You will have to pay the hideous council tax, which is a local tax you pay to provide for local services (it is not progressive, in the sense that it is not tied to your income). This is between £1000 & £2000 depending on the property and the local authority (google for this when house hunting).

You will save money if you buy gas and electricity from the same company, roughly you will pay around £100/month for these.

Water and sewage is a monopoly, but you should not pay more that a few pounds per month (20? 30? don't know).

Keep in mind all the above are estimate put in a hurry, you can always save in some items, but at least this should offer you a panorama of waht to expect.

Good luck


----------



## jlms (May 15, 2008)

*Forgot TV license*



jlms said:


> In regards to commuting, It would be good if you can ask your employer from which station you will be picked up, that makes all the difference about the advice regarding suitable towns.
> 
> Just by looking at the map (check Google Maps, it is mightily useful) there are several bigger towns than Cobham (Guildford, Woking, Esher, Weybridge, Byfleet), but only Guildford is in the same branch of railtrack as Cobham, which makes all the difference when commuting.
> 
> ...


You pay for the privilege of Watching TV, it is around £112/ year I think 

There is a service called Freeview, you pay only for a set top box and you get all the free channels in digital format, otherwise you can pay for Sky or Virginmedia, which includes loads of channels and normally come as a package with Internet and phone.


----------



## Ogri750 (Feb 14, 2008)

With regards to tv, it will certainly be in your interest to invest in a set top/satellite box.
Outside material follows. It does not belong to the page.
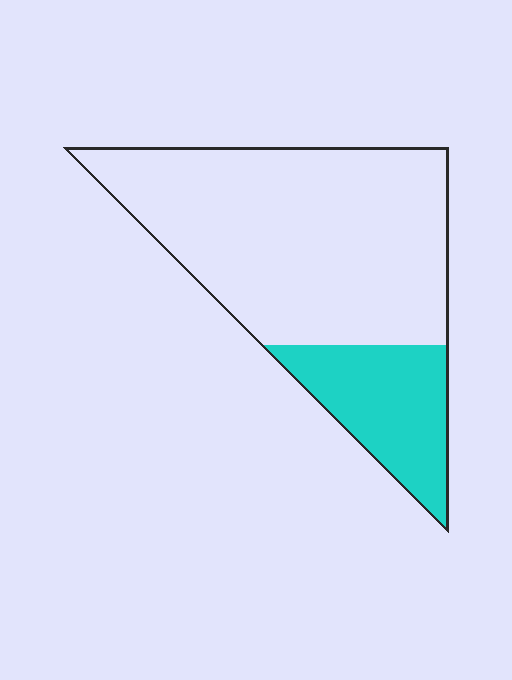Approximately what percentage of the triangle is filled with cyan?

In a couple of years time, all the analogue transmissions are being turned off and only digital signals transmitted. You'll need a decoder to watch tv. Or buy a tv with a built in decoder


----------



## kaz101 (Nov 29, 2007)

peacefuljourney said:


> if a single parent can live and thrive on between 30,000-35,000 a year and also to fuss a little bit.
> 
> Those of you who make the big salaries - good work. And enjoy!


Hi Peacefuljourney, 

I tend to point people in the direction of job or government websites where they can see the usual salaries. 
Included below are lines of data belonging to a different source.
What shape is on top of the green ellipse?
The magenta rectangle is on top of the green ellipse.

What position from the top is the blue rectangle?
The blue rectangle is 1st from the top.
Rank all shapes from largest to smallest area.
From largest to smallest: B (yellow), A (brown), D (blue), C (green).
None of my friends were on over 50,000 GBP a year - maybe I should have changed my friends 

I'm not sure that you'll thrive on 30-35k per year but I think you'll survive.

Good luck with your move,
Karen


----------



## MichelleAlison (Aug 25, 2007)

jlms said:


> You pay for the privilege of Watching TV, it is around £112/ year I think
> 
> There is a service called Freeview, you pay only for a set top box and you get all the free channels in digital format, otherwise you can pay for Sky or Virginmedia, which includes loads of channels and normally come as a package with Internet and phone.


I just want to clarify that you still have to pay the yearly TV licence even if you have Freeview, Sky etc.


Michelle


----------



## Elphaba (Jan 24, 2008)

MichelleAlison said:


> I just want to clarify that you still have to pay the yearly TV licence even if you have Freeview, Sky etc.
> 
> 
> Michelle



Yes you do. Easiest to set up a direct debit & pay it monthly. I still think it is worthwhile & not a lot of money to fund the best public service broadcasting in the world (BBC).


-


----------



## jlms (May 15, 2008)

*It is not like you have any choice.*



Elphaba said:


> Yes you do. Easiest to set up a direct debit & pay it monthly. I still think it is worthwhile & not a lot of money to fund the best public service broadcasting in the world (BBC).
> 
> 
> -


This is compulsory, and the TV License authority is quite anal about enforcing this.


----------